South West sites - located in Redruth, Bristol, Torbay, Yeovil and Weston Super Mare - will be operated by diagnostics company InHealth.

Other private facilities will be in Southend, Northampton and south Birmingham and join four already operating in Brighton, north Solihull, Oxford and Salford.

The Government pledged to open 160 CDCs by 2030. There are currently 114 operating.

Other measures to use private sector capacity were outlined by the Elective Recovery Taskforce established in December.

These include using data from private health providers to identify where they could take on more NHS patients to help clear backlogs.

They will also look at using the private sector to train junior NHS staff.

Will Quince, minister for health and secondary care and taskforce chair, said: "We have already made significant progress in bringing down waiting lists, with 18-month waits virtually eliminated.

"These actions will bolster capacity across the country and give patients more choice over where and when they are treated."

But Labour said the Government is not making enough use of private capacity.

The party claims 331,000 patients waiting for NHS care could have been treated since January 2022.
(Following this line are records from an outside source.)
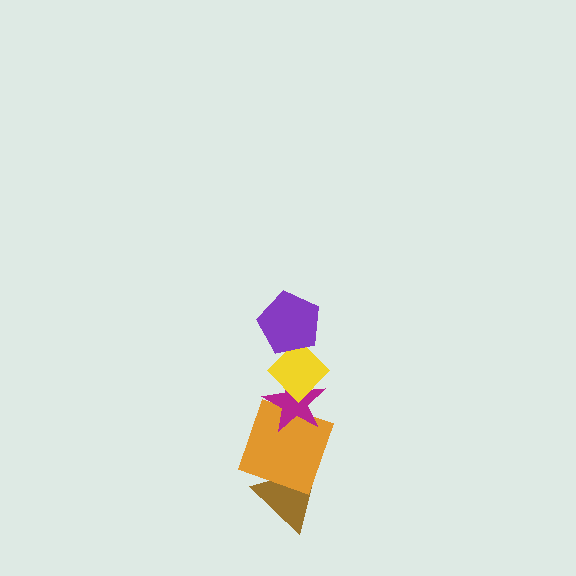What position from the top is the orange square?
The orange square is 4th from the top.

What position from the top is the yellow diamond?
The yellow diamond is 2nd from the top.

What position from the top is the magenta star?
The magenta star is 3rd from the top.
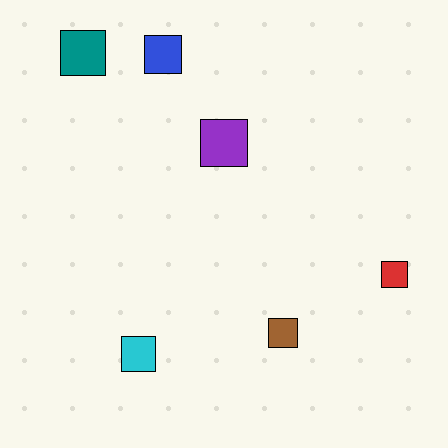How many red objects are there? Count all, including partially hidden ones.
There is 1 red object.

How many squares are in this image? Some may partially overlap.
There are 6 squares.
Shadow health secretary Wes Streeting said: "The Conservatives are failing to make use of private sector capacity and patients are paying the price.
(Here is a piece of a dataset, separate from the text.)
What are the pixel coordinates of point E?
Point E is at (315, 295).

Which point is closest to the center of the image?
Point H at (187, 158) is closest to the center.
"No-one should be waiting in pain while hospital beds that could be used lie empty.

“The next Labour government will use spare capacity in the private sector to get patients seen faster."

Prime Minister Rishi Sunak vowed to bring waiting lists down earlier this year, but last month said industrial action across the NHS is making the task "more challenging".

Junior doctors are preparing for another four-day strike on August 11 in their row with the Government over pay, with consultants set to walk out for 48 hours on August 24.